Churches are in the front line of Kenya’s postelection bloodshed. More than 30 people, mostly women and children, died on Monday when the church in which they were seeking sanctuary was set ablaze in the northwestern town of Eldoret. It was burnt by gangs claiming that Raila Odinga, the opposition candidate, had been cheated of the country’s presidency by the incumbent, Mwai Kibaki, who claimed a narrow win in deeply controversial circumstances.
Yesterday about 50 young men grew frustrated that a huge security cordon thrown around the slum prevented them from attending a banned opposition rally in the city centre. They vented their fury on the place of worship attended by Ms Titus, a 20-year-old unemployed woman in a threadbare skirt, and her equally impoverished fellow worshippers.
Opposition leaders postponed the march until Tuesday, but later pledged to hold it today, setting the scene for further uncertainty and upheaval. Tensions ignited by allegations of ballot rigging are running so high across Kenya that Ms Titus’s church was targeted simply because it was built with money donated by Daniel arap Moi, the former President who left office in 2002 but in this election sided with the 76-year-old President Kibaki.
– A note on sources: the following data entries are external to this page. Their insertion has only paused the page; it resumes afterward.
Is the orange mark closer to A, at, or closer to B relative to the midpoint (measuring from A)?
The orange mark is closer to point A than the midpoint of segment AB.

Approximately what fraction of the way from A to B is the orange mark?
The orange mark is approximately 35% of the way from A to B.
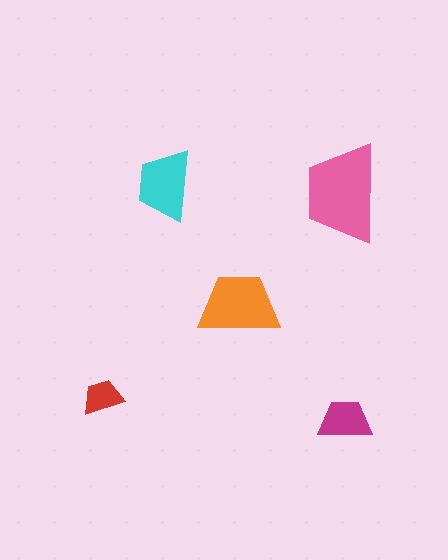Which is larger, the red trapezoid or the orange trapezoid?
The orange one.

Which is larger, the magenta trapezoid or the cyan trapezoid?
The cyan one.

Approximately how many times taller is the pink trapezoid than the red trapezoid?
About 3 times taller.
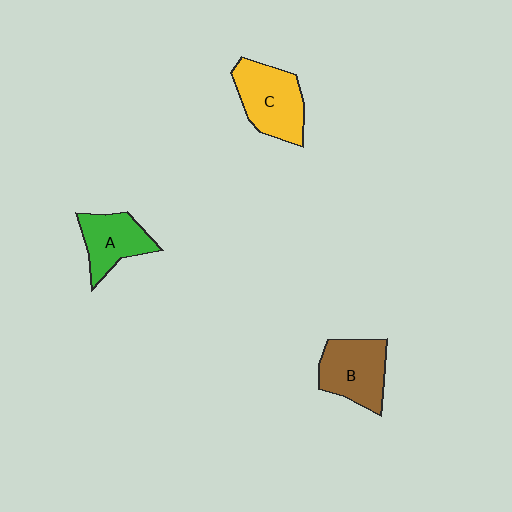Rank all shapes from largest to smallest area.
From largest to smallest: C (yellow), B (brown), A (green).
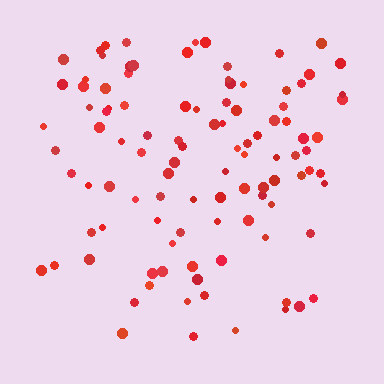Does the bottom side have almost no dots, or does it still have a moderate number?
Still a moderate number, just noticeably fewer than the top.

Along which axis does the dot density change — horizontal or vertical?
Vertical.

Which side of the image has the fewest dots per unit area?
The bottom.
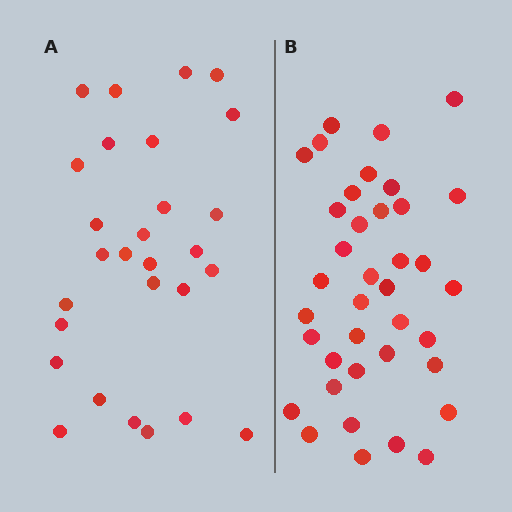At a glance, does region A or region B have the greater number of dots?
Region B (the right region) has more dots.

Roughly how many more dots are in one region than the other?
Region B has roughly 10 or so more dots than region A.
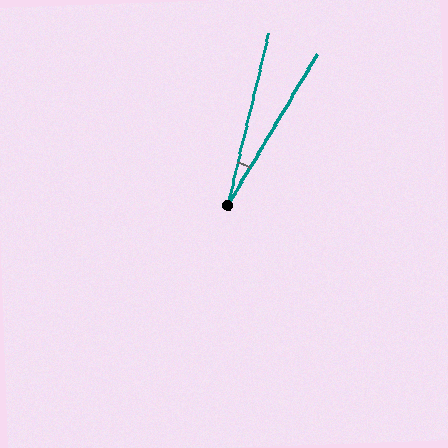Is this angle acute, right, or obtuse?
It is acute.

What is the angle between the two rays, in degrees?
Approximately 17 degrees.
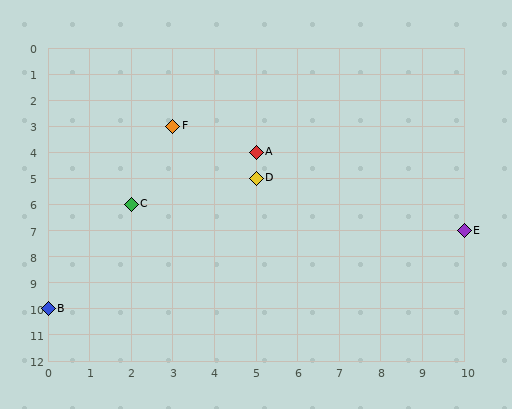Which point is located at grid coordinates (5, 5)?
Point D is at (5, 5).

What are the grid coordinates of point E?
Point E is at grid coordinates (10, 7).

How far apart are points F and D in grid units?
Points F and D are 2 columns and 2 rows apart (about 2.8 grid units diagonally).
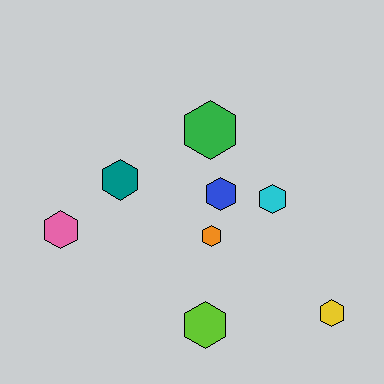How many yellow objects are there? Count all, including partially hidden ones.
There is 1 yellow object.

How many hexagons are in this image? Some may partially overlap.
There are 8 hexagons.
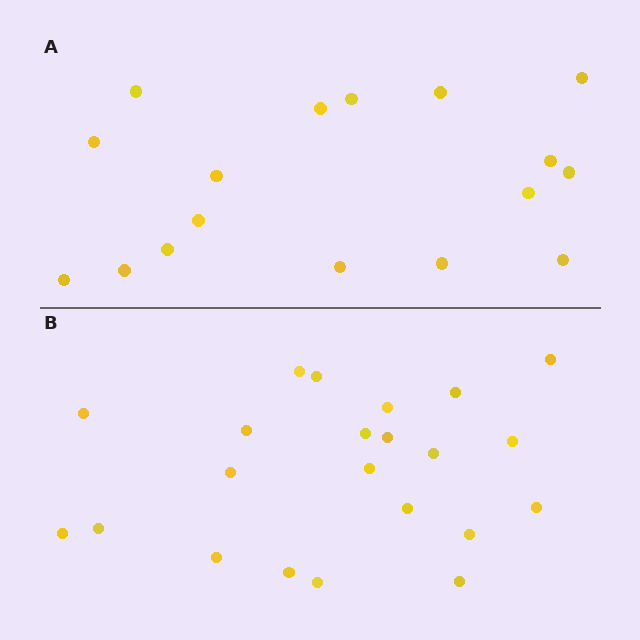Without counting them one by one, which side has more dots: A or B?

This time no one was killed. Church members from various tribes escaped and vowed to defend its charred remains from looters who have spread chaos across Kenya in postelection violence which is now believed to have killed 375 people.
Joshua Deya said: “Burning our church will not make Raila Odinga president.” His comment echoed that of many other Kenyans of all tribes and political persuasions who, faced with the descent into bloody chaos of one of Africa’s most wealthy and hitherto stable countries, appeared to step back from the brink yesterday.
In an unprecedented show of unity, all the country’s main newspapers shared the same front-page editorial, headlined “Save Our Beloved Country”. It blamed the country’s leaders for the catastrophe and said they must do more than issue “half-hearted calls for peace” from the comfort of hotels, limousines and walled mansions.
In his first comments since a hasty swearing-in ceremony last Sunday, President Kibaki said he was ready to talk to all parties – but only once the violence, which he blames on the Opposition, comes to an end. It was reported that army generals were putting pressure on Mr Kibaki to come to the negotiating table, by drawing up a plan for mediation between the warring sides. The British-trained Army, one of the best in Africa, appears determined to enforce law and order, but reluctant to underwrite Mr Kibaki’s regime.
Pressure on Mr Kibaki increased from another direction yesterday when Amos Wako, the Kenyan Attorney-General, said that an independent body could be asked to verify the votes in the December 27 poll.
A grim-faced Mr Odinga resorted to touring the city’s main mortuary, looking at beaten and battered bodies of supporters allegedly killed by political rivals. “This is something that this country does not deserve – this country wants change and it voted for change,” he said.